Berechtigte Angst der Feldmann-SPD vor dem 14. März

Bei der Frankfurt-Wahl wird die Rechnung präsentiert

BFF-Fraktion - Mitteilung 01-2021

Die AWO-Affäre und die Verstrickungen von Oberbürgermeister Feldmann darin haben die bald abgelaufen Wahlperiode in Frankfurt überschattet. Bislang ist dieser Skandal nicht annähernd vollständig aufgearbeitet und geklärt worden. Und bis heute haben weder der Magistrat noch die Römerkoalition aus CDU, SPD und Grünen die dringend notwendigen Konsequenzen aus dem massiven Missbrauch städtischer Gelder, also Geld der Steuerzahler, gezogen. Deshalb steht auch dieses Thema bei der Kommunalwahl am 14. März zur Abstimmung.

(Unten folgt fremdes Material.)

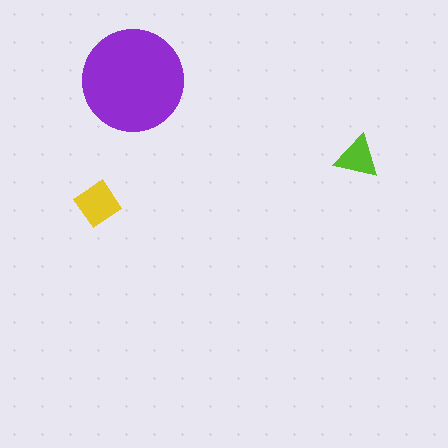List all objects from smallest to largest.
The lime triangle, the yellow diamond, the purple circle.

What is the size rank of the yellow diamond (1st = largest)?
2nd.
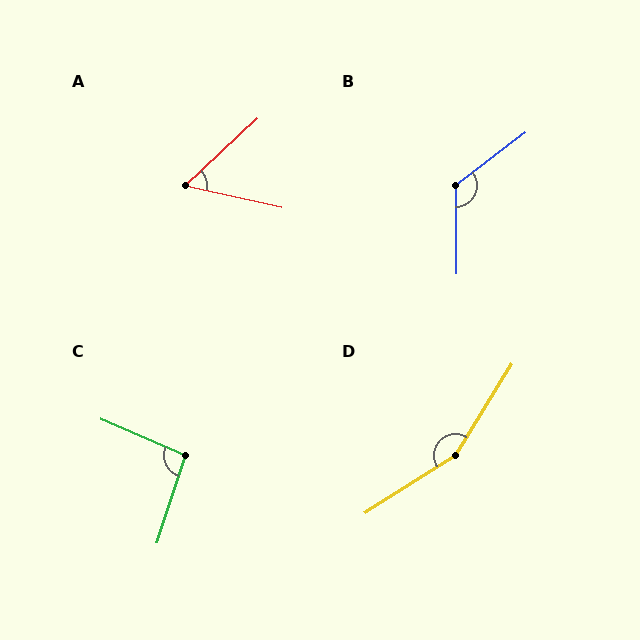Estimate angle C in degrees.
Approximately 95 degrees.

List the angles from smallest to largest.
A (56°), C (95°), B (128°), D (154°).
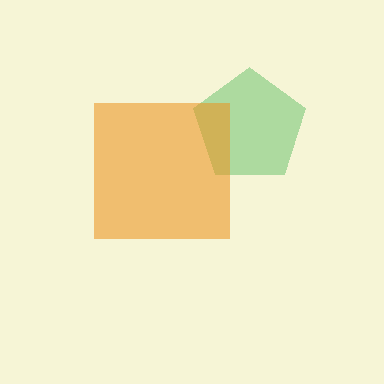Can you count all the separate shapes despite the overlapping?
Yes, there are 2 separate shapes.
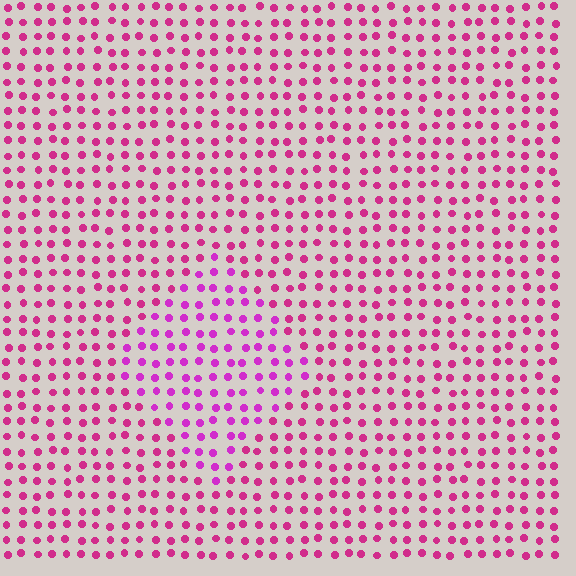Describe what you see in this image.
The image is filled with small magenta elements in a uniform arrangement. A diamond-shaped region is visible where the elements are tinted to a slightly different hue, forming a subtle color boundary.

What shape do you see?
I see a diamond.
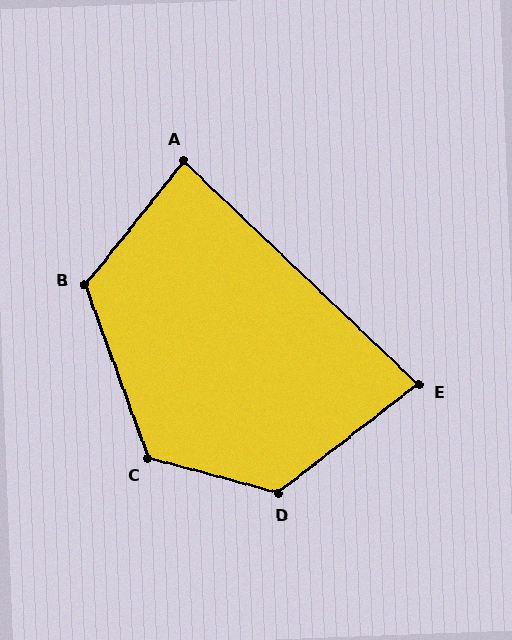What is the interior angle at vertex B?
Approximately 121 degrees (obtuse).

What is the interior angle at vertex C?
Approximately 126 degrees (obtuse).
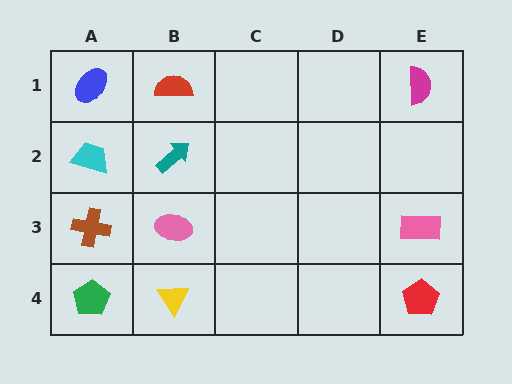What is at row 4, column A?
A green pentagon.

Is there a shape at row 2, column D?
No, that cell is empty.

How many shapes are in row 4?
3 shapes.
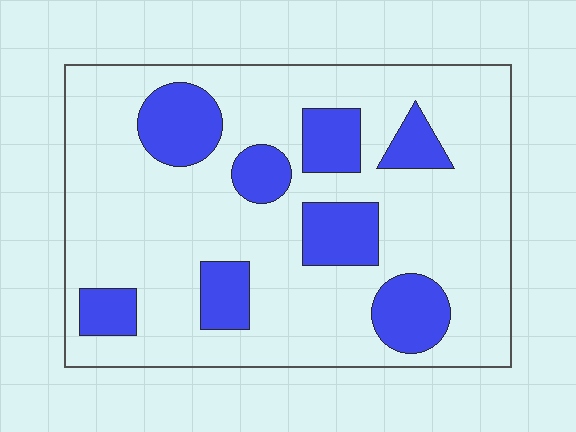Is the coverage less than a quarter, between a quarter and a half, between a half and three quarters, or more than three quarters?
Less than a quarter.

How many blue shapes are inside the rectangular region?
8.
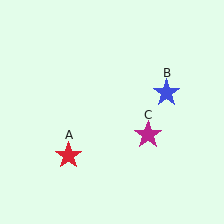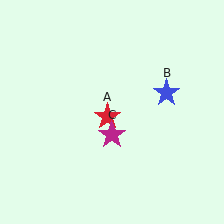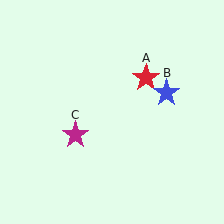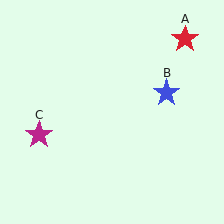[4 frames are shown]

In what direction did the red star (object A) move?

Denn die Frankfurter Wähler können an diesem Tag mit ihren Stimmen darüber urteilen, welche politischen Kräfte im Römer in Sachen AWO und Feldmann ihrer Aufgabe als Vertreter der Bürgerinteressen gerecht geworden sind - und welche nicht. Ganz einfach ist die Wahlentscheidung bei SPD und Linken in der Stadtverordnetenversammlung: Sie haben keinerlei Beitrag zur Klärung der AWO-Affäre und der Rolle von Feldmann geleistet, sondern die Vorgänge verharmlost, ja sich sogar hinter den Oberbürgermeister gestellt. Die SPD hat sich damit als künftiger Koalitionspartner im Römer disqualifiziert und gehört in die Opposition verabschiedet.

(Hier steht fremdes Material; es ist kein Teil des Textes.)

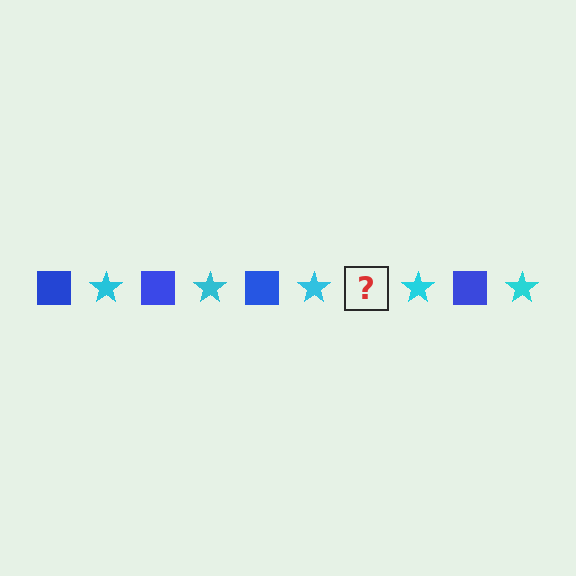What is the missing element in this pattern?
The missing element is a blue square.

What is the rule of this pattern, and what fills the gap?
The rule is that the pattern alternates between blue square and cyan star. The gap should be filled with a blue square.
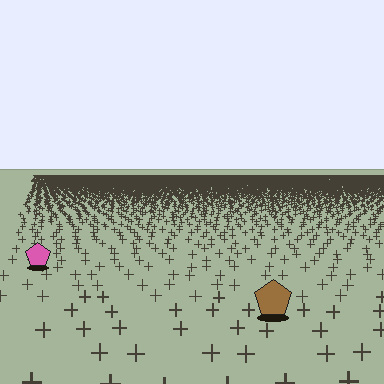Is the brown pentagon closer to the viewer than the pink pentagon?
Yes. The brown pentagon is closer — you can tell from the texture gradient: the ground texture is coarser near it.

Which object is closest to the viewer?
The brown pentagon is closest. The texture marks near it are larger and more spread out.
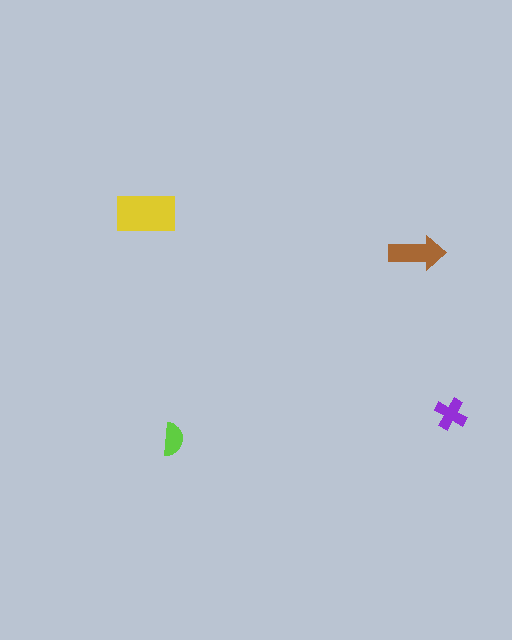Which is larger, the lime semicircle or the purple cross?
The purple cross.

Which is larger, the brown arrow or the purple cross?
The brown arrow.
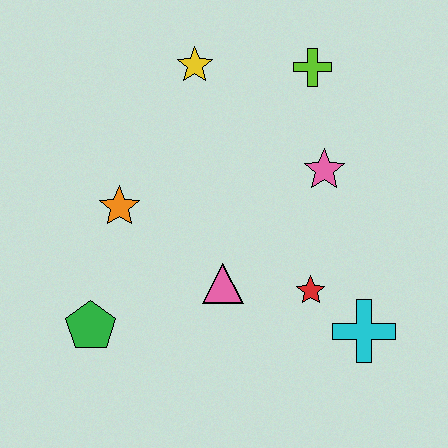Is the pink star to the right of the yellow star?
Yes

CDU und Grüne haben zwar Kritik an dem Geschehen geübt, aber ebenfalls keinerlei ernsthafte Konsequenzen gezogen. Als die Fraktion der Bürger Für Frankfurt BFF vor einigen Monaten den Antrag stellte, zur politischen Klärung des AWO-Skandals einen Sonderausschuss einzurichten, der auch die notwendigen Konsequenzen aus dem Missbrauch städtischer Gelder erörtern sollte, lehnten CDU und Grüne den Antrag ab. Es hätte beiden Parteien offen gestanden, selbst einen Antrag in die gleiche Richtung zu stellen. Doch das geschah nicht, wohl aus falscher Rücksichtnahme auf den Koalitionspartner SPD.

Damit haben CDU und Grüne dokumentiert, wie gering ihr Interesse an der Aufarbeitung eines Skandals ist, der die ganze Stadt erschüttert hat und bundesweites Aufsehen erregte. Weder CDU noch Grüne verdienen deshalb am 14. März die Unterstützung von Bürgern, die nicht damit einverstanden sind, dass Millionen Steuergelder bei Abzockern landen.

Jede Stimme für die parteifreien Bürger Für Frankfurt BFF wird hingegen garantieren, dass auch nach dem 14. März die vollständige Klärung der AWO-Affäre und die Rolle Feldmanns nicht klein geredet wird oder gar von der Tagesordnung verschwindet. Ob als Teil einer neuen Koalition oder weiter in der Opposition: Die BFF im Römer stehen zu diesem Versprechen!